Bladder training versus anticholinergics: seven studies (602 participants) investigated the effects of bladder training versus anticholinergic therapy. Bladder training may be more effective than anticholinergics on cure or improvement at the early phase (RR 1.37, 95% CI 1.10 to 1.70; 4 studies, 258 participants; low-certainty evidence). The evidence is very uncertain about the effects of bladder training on symptom- and condition-related QoL (standardized mean difference (SMD) −0.06, 95% CI −0.89 to 0.77; 2 studies, 117 participants; very low-certainty evidence). Although the evidence is very uncertain, there were fewer adverse events in the bladder training group than in the anticholinergics group (RR 0.03, 95% CI 0.01 to 0.17; 3 studies, 187 participants; very low-certainty evidence). The evidence is very uncertain about the effects of the number of incontinence episodes per 24 hours (MD 0.36, 95% CI −0.27 to 1.00; 2 studies, 117 participants; very low-certainty evidence), the number of urgency episodes per 24 hours (MD 0.70, 95% CI −0.62 to 2.02; 2 studies, 92 participants; very low-certainty evidence), and the number of micturition episodes per 24 hours (MD −0.35, 95% CI −1.90 to 1.20; 3 studies, 175 participants; very low-certainty evidence).
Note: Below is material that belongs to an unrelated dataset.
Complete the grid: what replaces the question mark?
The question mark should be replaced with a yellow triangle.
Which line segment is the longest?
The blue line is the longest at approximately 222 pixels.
No studies measured participant-reported satisfaction in the early phase.

Bladder training versus PFMT: three studies involving 203 participants compared bladder training to PFMT. The evidence is very uncertain about the different effects between bladder training and PFMT on symptom- and condition-related QoL at the early phase (SMD 0.10, 95% CI −0.19 to 0.40; 2 studies, 178 participants; very low-certainty evidence). There were no adverse events in either group at the early phase (1 study, 97 participants; moderate-certainty evidence). The evidence is uncertain about the effects of the number of incontinence episodes per 24 hours (MD 0.02, 95% CI −0.35 to 0.39, 1 study, 81 participants; low-certainty evidence) and very uncertain about the number of micturition episodes per 24 hours (MD 0.10, 95% CI −1.44 to 1.64; 1 study, 81 participants; very low-certainty evidence). No studies measured cure or improvement, participant-reported satisfaction, or number of urgency episodes in the early phase.

Although we were interested in studies examining bladder training versus β3-adrenoceptor agonists, in combination with β3-adrenoceptor agonists versus β3-adrenoceptor agonists alone, and in combination with PFMT versus PFMT alone, we did not identify any eligible studies for these comparisons.